On Tuesday, 18 June 2013 at 18:53:34 UTC, Gary Willoughby wrote:
Below is an example snippet of code to test for performance of
regex matches. I need to parse a large log and extract data
from it and i've noticed a huge increase in time of the loop
when reading and using regex.
...
auto alert = regex(r"^Alert ([0-9]+)");
while ((line = file.readln()) !is null)
{
auto m = match(line, alert);
if (m)
{
alerts++;
}
counter++;
}
...
Using the above example i parse about 700K lines per second
(i'm reading from an SSD). If i comment out the regex match
function, i read at 4.5M lines per second. Considering i need
to use about 8 regex matches and extract data, this figure
further drops to about 100K lines per second.

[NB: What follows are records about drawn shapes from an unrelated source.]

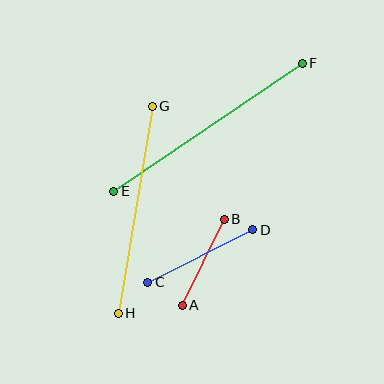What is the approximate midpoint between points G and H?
The midpoint is at approximately (135, 210) pixels.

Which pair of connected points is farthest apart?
Points E and F are farthest apart.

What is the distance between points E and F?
The distance is approximately 228 pixels.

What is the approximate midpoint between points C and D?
The midpoint is at approximately (200, 256) pixels.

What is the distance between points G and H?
The distance is approximately 210 pixels.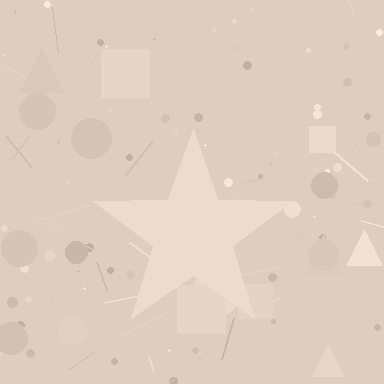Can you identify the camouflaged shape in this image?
The camouflaged shape is a star.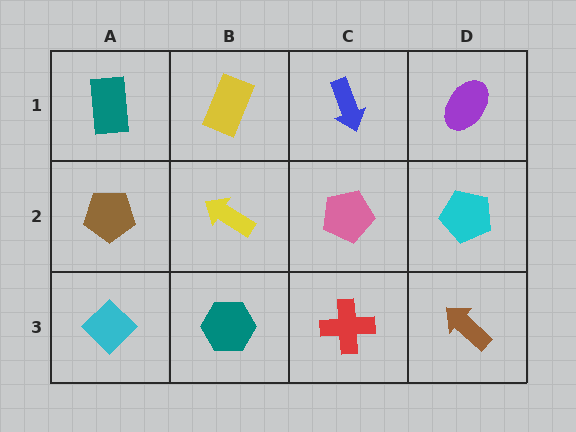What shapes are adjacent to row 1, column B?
A yellow arrow (row 2, column B), a teal rectangle (row 1, column A), a blue arrow (row 1, column C).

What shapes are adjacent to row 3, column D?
A cyan pentagon (row 2, column D), a red cross (row 3, column C).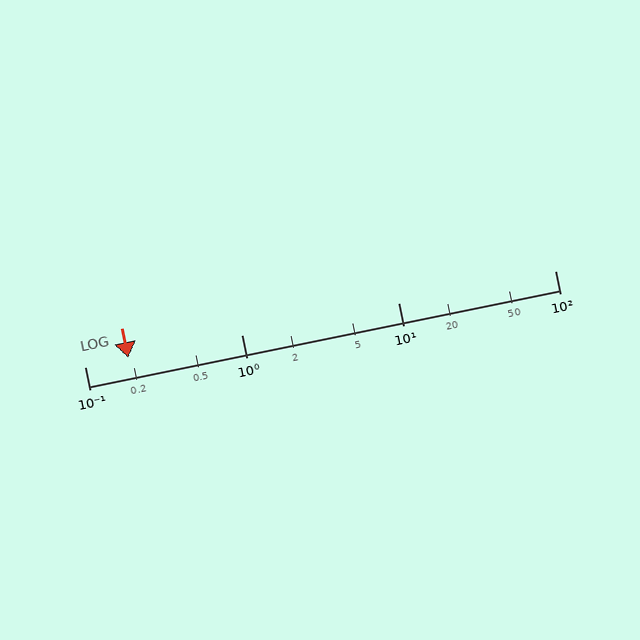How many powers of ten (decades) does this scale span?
The scale spans 3 decades, from 0.1 to 100.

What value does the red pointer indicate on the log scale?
The pointer indicates approximately 0.19.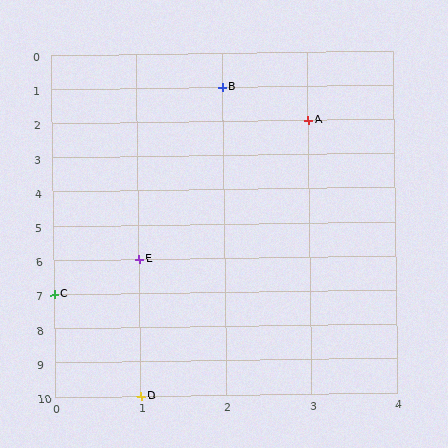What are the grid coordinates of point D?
Point D is at grid coordinates (1, 10).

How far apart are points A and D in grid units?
Points A and D are 2 columns and 8 rows apart (about 8.2 grid units diagonally).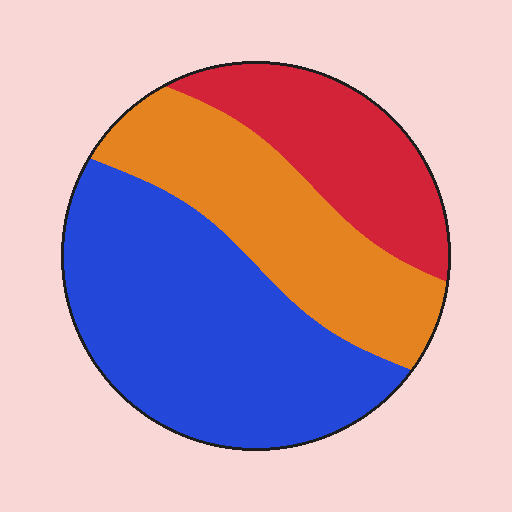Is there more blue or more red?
Blue.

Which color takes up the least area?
Red, at roughly 20%.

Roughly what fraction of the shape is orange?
Orange covers about 30% of the shape.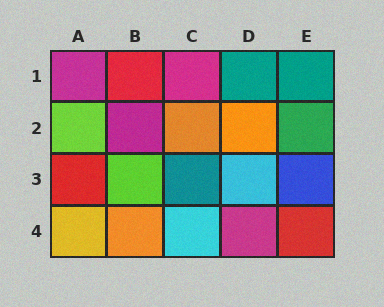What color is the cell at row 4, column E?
Red.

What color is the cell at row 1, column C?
Magenta.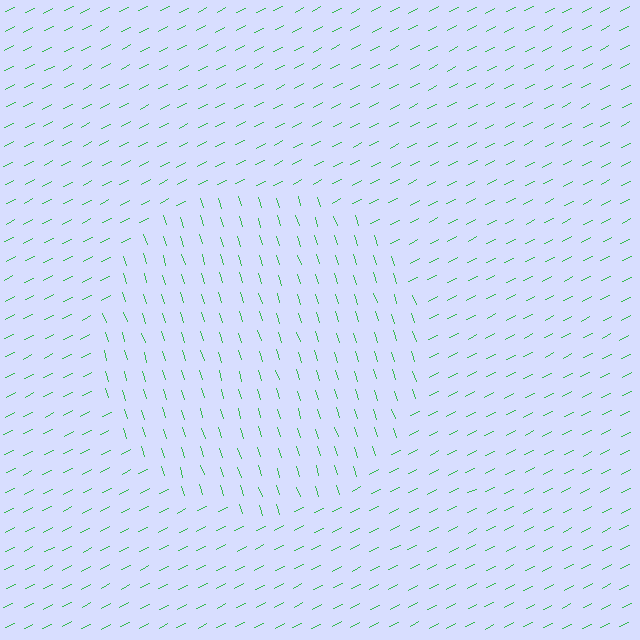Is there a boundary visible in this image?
Yes, there is a texture boundary formed by a change in line orientation.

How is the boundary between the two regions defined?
The boundary is defined purely by a change in line orientation (approximately 81 degrees difference). All lines are the same color and thickness.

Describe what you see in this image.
The image is filled with small green line segments. A circle region in the image has lines oriented differently from the surrounding lines, creating a visible texture boundary.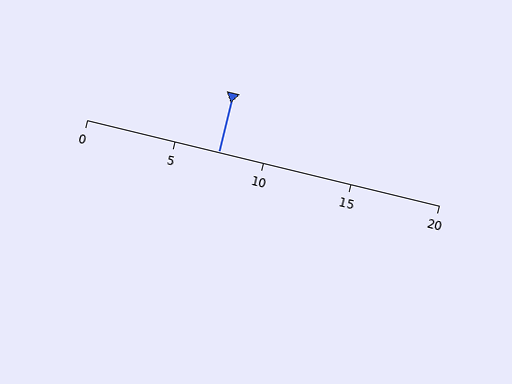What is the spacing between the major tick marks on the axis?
The major ticks are spaced 5 apart.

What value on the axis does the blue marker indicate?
The marker indicates approximately 7.5.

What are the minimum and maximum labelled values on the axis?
The axis runs from 0 to 20.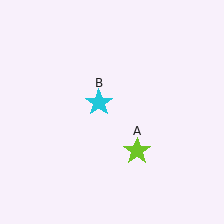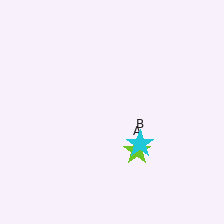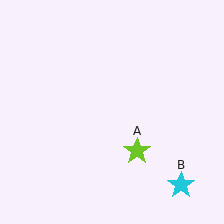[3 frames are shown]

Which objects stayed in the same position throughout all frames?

Is there anything i can do to speed up regex matching in such a
scenario? Are there any tips you can share to speed things up?
Thanks.
I'm working with some string-heavy applications so I was curious
about this myself. I'm new to D, but I did some heavy data
analysis on chat files a while back.
Not knowing anything about your data or what other queries you
might want to do on it, matching the first part of the string
with std.algorithm.startsWith() and splitting the line on a
delimiter outperforms regex matching on my admittedly arbitrary
test code. I tested two extremes at 10,000,000 rounds:
Match everything: ~39 seconds for match, ~8 seconds for
startsWith/split.
Match fails at start of string: ~10 seconds for match, ~1 second
for startsWith/split.
Match fails at end of string: ~15 seconds for match, ~1 second
for startsWith/split.
Even if you need a regex to match the middle, it might be
worthwhile to filter the list with startsWith if you're matching
a fixed string at the start of the line. Again, it depends on the
frequency of hits and how the data is structured.
Split is probably not the best way to slice the match, but I
don't have time tonight to try other slicing methods.